A Guide to earning money from the road

For many of us, the idea of RV living full time seems like a dream that will never be within our grasp. Unless you’ve come into some money or saved for years until retired, how is someone able to live on the road with no steady job income. Well, I’m happy to report it’s completely possible. It will take some work and a lot of planning/budgeting but it’s completely do-able. This section will discuss many different ways you can earn money while out on the road full time.

If you’re like I was and want to live an RV lifestyle but still need an income, this section is for you. Whether you want to work part time or full time, I’ll go over some ideas and opportunities you can use to your advantage. There are endless ways to earn a buck if you get creative. Here a few of my personal favorites, some of which I use myself to this day.

  1. Try workamping. What’s that you ask? Well, it’s a popular term referring to people who work at spots like RV parks, resorts, motels, hotels, amusement parks and other similar jobs in order to get free parking, utilities, and additional wages. These jobs are usually seasonal and while some are good, many complain about the rate of pay and amount of work required. I don’t do this one anymore, but I did when first starting out. I’ve built up other streams of income over the years to avoid doing work that requires manual labor.

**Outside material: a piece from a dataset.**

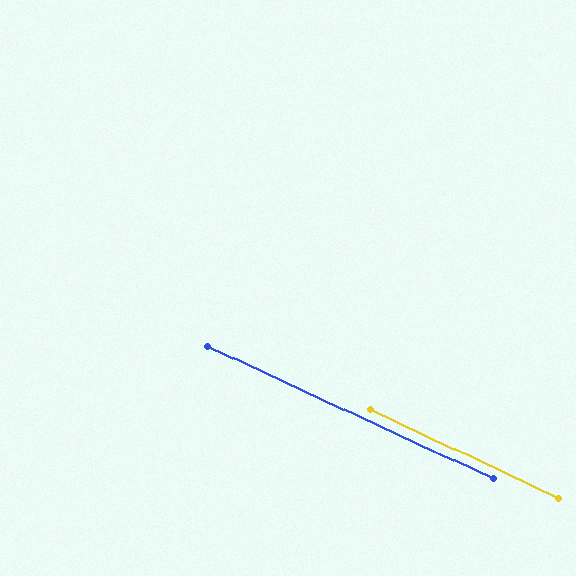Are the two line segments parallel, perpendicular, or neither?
Parallel — their directions differ by only 0.2°.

I get enough of a workout maintaining my RV.
  2. Become a Freelancer – If you have writing skills, technical skills, and design skills you can easily find work on sites like Elance or Upwork. These sites allow people like us to work online and use our skills to make some additional money. When first starting out you need to gain some experience so it may take a while to get the ball rolling. However, once you’ve earned a good reputation you can make a nice amount of money each month.
  3. Virtual Assistant – There are companies out there that need virtual assistants and will pay a premium for qualified applicants. This was never my cup of tea so I don’t have personal experience with it, but I’ve met others who’ve made a good income from working this way.
  4. Start an eBay or Amazon business – For living on the road I prefer Amazon FBA (Fulfilled by Amazon), but you can do whatever you’re comfortable with. I make a few thousand a month using these sites. I’m always traveling so I take the opportunity to buy and resell items I find deals on along the way. I love going to yard sales, flea markets, and thrift stores so this one doesn’t even feel like work most of the time. The great thing about Amazon FBA is you can send your items into Amazon and they’ll handle everything from shipping to the customer to handling communications and returns.
  5. Start another type of online business. I know people who create and monetize niche websites. I also knowT people who create digital products or courses and sell them online. Get creative! There’s a lot of opportunity in starting your own business.
  6. Telecommute – Before you quit your old job, see if they’ll allow you to telecommute from the road. More and more companies are offering this option with the advances in technology over the past few years.
  7. If you’re a skilled laborer sell your skills on the road. You can offer your services on Craigslist for the area you’re visiting in.
  8. Sell at Flea Markets – Maybe you don’t want to sell your items online. You can still sell at flea markets. Almost every area has at least one, and there a great way to pick up some extra fast cash.
  9. Sell Your Photography – Traveling the country will give you the opportunity to take amazing pictures. If you enjoy photography try turning it into something that will earn you some extra money.
  10. Sell Your Musical Talent – If you’re a singer or musician try and book gigs to places you’ll be visiting.
  11. Stall a YouTube channel or a blog – It will take some time to build a following but many people have great success in these mediums.